In our slums, villages, the schools, trains, and community halls, we weep because we yearn for that leadership that could live his values every day; leaders who are characterized by the absence of political arrogance; leaders who will serve the interests of our citizens first; leaders who will unify our country men and women to build the dreams of the better life we promised our people in 1994.

Madiba was a symbol of our struggle for human dignity. His words remind us constantly, “Overcoming poverty is not a task of charity; it is an act of justice. Like slavery and Apartheid, poverty is not natural. It is man-made, and it can be overcome and eradicated by the actions of human beings.”

We are not looking for a new messiah. In a time where we desperately search for heroes and heroines, perhaps we have been searching too long in the wrong places. It is time to refocus our gaze and look to our people, where we will find legions of potential Mandela’s who are working selflessly in a world that may otherwise seem to have stopped caring.

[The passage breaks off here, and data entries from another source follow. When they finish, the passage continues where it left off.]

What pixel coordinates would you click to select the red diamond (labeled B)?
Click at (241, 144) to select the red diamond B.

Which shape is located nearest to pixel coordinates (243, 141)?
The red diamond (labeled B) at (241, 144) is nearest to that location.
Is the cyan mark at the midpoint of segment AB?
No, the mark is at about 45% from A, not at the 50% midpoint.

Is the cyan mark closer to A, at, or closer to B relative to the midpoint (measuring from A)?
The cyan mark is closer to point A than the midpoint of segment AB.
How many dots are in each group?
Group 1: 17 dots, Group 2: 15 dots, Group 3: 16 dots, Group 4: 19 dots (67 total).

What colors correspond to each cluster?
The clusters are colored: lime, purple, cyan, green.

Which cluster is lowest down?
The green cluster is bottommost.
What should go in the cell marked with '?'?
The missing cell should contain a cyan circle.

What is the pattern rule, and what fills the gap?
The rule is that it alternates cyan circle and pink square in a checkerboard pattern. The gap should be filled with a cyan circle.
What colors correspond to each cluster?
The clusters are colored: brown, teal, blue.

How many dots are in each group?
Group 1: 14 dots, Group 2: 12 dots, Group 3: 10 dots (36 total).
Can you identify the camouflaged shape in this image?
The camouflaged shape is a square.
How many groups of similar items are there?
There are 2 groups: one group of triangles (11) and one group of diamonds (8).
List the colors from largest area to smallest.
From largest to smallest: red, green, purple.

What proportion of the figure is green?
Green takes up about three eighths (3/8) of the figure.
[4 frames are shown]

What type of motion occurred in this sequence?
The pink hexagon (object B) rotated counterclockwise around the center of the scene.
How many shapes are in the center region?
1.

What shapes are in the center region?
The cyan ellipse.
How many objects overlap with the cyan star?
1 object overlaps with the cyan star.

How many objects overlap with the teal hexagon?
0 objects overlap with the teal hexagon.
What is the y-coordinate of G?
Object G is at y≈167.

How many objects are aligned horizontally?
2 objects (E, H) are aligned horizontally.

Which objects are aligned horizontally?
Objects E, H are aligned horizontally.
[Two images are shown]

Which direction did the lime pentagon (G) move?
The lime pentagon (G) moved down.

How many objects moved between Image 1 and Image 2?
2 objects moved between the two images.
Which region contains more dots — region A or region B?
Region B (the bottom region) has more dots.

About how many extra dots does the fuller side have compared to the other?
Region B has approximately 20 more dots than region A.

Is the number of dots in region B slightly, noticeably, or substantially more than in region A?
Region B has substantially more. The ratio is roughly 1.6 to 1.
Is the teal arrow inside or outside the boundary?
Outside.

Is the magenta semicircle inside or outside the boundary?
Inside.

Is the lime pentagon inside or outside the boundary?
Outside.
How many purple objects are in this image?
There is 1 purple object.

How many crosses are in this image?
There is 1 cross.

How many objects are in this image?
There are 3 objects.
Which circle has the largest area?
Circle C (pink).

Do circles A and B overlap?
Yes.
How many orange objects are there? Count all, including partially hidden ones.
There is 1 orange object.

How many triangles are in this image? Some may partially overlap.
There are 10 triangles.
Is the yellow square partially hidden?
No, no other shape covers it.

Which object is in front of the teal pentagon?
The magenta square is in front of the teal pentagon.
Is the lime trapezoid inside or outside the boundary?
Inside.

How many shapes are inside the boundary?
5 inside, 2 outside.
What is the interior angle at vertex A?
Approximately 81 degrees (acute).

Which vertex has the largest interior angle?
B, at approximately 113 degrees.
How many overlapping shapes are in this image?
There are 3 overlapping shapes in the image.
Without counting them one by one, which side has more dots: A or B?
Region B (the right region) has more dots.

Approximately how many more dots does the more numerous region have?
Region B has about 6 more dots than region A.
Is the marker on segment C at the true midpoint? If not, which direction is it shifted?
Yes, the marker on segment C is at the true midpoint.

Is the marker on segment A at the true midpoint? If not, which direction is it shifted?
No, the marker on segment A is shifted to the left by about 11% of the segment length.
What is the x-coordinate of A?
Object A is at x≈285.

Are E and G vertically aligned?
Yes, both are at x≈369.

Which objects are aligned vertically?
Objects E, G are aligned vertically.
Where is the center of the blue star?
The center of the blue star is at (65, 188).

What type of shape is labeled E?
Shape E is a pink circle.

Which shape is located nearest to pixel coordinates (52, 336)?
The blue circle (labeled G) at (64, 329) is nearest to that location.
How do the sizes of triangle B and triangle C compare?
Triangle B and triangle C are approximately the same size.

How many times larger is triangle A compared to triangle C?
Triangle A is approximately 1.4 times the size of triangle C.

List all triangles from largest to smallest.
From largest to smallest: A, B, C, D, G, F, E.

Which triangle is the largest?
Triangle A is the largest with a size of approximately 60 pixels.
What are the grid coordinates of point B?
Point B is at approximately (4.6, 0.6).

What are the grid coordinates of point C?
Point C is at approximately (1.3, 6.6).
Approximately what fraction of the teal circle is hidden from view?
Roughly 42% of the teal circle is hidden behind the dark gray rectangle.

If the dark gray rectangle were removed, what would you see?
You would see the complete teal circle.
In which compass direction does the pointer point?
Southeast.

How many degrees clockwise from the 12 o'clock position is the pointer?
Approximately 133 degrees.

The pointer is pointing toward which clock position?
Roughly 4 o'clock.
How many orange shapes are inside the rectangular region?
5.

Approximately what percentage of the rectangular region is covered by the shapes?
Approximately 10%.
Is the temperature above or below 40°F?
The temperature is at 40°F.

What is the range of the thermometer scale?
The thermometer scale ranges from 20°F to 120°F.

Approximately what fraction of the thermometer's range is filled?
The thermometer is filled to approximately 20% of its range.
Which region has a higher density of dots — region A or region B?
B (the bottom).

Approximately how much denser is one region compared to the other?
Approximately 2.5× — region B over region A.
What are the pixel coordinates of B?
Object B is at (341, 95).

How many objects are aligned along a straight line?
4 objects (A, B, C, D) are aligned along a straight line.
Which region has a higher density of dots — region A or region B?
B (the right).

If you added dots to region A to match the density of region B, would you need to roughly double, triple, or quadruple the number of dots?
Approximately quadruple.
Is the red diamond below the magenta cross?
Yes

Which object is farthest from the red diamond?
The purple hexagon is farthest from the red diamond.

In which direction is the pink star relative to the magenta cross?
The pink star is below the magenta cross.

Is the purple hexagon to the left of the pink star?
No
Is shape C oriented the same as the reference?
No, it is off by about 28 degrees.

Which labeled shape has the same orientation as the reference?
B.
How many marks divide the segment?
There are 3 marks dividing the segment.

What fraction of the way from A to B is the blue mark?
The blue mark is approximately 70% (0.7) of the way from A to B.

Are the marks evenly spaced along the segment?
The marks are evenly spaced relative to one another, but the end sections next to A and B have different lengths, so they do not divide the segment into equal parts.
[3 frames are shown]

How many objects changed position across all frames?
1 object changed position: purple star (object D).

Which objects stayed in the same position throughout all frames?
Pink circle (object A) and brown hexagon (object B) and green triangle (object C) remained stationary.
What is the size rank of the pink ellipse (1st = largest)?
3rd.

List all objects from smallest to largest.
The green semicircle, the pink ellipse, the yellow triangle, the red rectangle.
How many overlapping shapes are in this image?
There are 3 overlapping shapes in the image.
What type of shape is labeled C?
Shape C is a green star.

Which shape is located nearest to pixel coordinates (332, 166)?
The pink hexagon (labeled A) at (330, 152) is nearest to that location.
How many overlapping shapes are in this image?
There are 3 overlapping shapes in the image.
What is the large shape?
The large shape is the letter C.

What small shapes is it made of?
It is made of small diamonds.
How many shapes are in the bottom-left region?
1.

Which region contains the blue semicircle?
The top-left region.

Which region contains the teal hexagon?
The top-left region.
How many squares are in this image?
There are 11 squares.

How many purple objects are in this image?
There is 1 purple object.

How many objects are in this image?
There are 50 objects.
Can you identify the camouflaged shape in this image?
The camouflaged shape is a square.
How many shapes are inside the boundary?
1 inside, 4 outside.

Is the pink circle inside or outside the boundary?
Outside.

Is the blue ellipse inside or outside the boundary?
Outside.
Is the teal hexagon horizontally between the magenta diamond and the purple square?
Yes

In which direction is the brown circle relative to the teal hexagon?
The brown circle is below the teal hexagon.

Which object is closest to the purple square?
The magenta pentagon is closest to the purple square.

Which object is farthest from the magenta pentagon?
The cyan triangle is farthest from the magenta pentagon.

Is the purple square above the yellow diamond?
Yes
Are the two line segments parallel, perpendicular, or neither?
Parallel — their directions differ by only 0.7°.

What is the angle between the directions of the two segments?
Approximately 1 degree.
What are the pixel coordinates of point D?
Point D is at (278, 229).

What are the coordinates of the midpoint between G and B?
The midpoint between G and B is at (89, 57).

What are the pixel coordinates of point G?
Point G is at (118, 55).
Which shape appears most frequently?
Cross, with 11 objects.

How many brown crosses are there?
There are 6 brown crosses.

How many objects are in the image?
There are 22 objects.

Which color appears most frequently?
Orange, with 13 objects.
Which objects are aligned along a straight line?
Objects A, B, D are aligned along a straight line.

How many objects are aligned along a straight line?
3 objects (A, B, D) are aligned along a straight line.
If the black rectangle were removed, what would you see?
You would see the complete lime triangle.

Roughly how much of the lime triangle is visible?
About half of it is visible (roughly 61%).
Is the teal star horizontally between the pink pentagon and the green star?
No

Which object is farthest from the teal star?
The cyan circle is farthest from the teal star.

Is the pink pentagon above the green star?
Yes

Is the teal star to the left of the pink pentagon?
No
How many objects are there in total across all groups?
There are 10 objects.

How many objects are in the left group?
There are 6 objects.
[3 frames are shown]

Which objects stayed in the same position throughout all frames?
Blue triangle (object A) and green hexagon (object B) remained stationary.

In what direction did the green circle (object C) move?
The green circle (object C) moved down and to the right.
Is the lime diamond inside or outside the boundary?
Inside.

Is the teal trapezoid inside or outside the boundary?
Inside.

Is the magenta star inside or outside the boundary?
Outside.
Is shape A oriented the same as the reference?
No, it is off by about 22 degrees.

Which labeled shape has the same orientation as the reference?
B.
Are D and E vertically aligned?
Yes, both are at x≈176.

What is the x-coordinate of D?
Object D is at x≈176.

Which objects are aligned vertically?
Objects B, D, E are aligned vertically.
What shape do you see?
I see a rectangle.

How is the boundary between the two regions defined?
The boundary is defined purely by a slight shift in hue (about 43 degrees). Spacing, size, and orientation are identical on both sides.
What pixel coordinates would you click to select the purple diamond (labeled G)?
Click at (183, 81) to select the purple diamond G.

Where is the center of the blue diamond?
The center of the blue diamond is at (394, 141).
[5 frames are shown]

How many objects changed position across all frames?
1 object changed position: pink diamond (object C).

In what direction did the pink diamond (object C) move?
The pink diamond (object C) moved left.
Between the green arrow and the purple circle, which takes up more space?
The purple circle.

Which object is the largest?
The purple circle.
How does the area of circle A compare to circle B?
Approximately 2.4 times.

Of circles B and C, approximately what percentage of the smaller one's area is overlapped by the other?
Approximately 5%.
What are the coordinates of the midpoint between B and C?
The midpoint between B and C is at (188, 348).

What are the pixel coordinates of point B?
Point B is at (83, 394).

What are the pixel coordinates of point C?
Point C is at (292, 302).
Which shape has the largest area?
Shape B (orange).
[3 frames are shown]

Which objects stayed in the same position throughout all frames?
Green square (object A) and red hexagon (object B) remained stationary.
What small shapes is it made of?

Your road is difficult. As you pursue academic success I know you will succeed. But true success comes only when your success lift all in society. Then the light of success shines with a deep spiritual clarity from within.

You are not the leaders of tomorrow. You are the leaders of today. I believe in you and respect what you have to contribute to building a better life for our people.

I trust you to do the right thing and wish you well in your journey of life.

Jay Naidoo is Chair of the Board of Directors and Chair of the Partnership Council of the Global Alliance for Improved Nutrition (GAIN).